While the water’s boiling, grind your coffee to a medium fine grind (think: coarse sea salt). A quality burr grinder is best if you have one — but regardless of grinder, you’ll get the best results if your grounds are evenly sized, without too many big pieces or small fines.

Place your ground coffee in the Kone. Now is a great time to stick your nose in there and smell the goodness! You’ll be drinking this deliciousness soon.

Start your timer, and pour about 100 grams (a little under 1/2 cup) of water slowly over the bed of coffee grounds. We like water just off boil, but anything above 200F will get the job done.

After you’ve poured that first 100 grams of water, let your coffee rest for 30-45 seconds. See any bubbles forming? This is CO2 escaping from your coffee grounds and it’s a sign of freshly-roasted coffee. This 30-45 second rest — called the “bloom” — allows that CO2 to escape, making room for water to enter and extract maximum flavor.

After the bloom, or when it looks like most of the water from your initial pour has drained, start gently pouring water  on the coffee bed. Your goal is to use up all of your water by 3:00-3:30, so pour evenly, pausing when the coffee bed gets high, and resuming when the bed looks like it’s getting low.

This is a fun time to experiment with technique: you can pour in the center the entire time, or you can make gentle, concentric circles. Find the pouring style that feels and tastes best to you. As for us? We stay mostly in the middle when we pour, moving out to the edges every once in a while to make sure all of the grounds are saturated.

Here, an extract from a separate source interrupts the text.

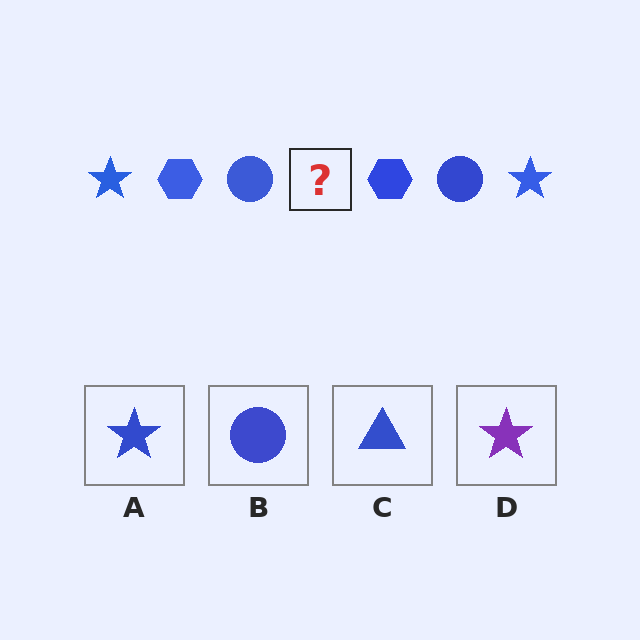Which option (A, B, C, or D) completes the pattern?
A.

Ideally, your coffee should finish draining around 4:00. If it finishes a little fast or takes a little longer, that’s ok! Different coffees and different grind sizes will slow down or speed up the process. The important thing is that it tastes great.

Remove the Kone, and compost the grounds. If you want a cleaner cup, let the Chemex sit for a minute — this will allow some of the fines to settle. Then pour gently. Enjoy!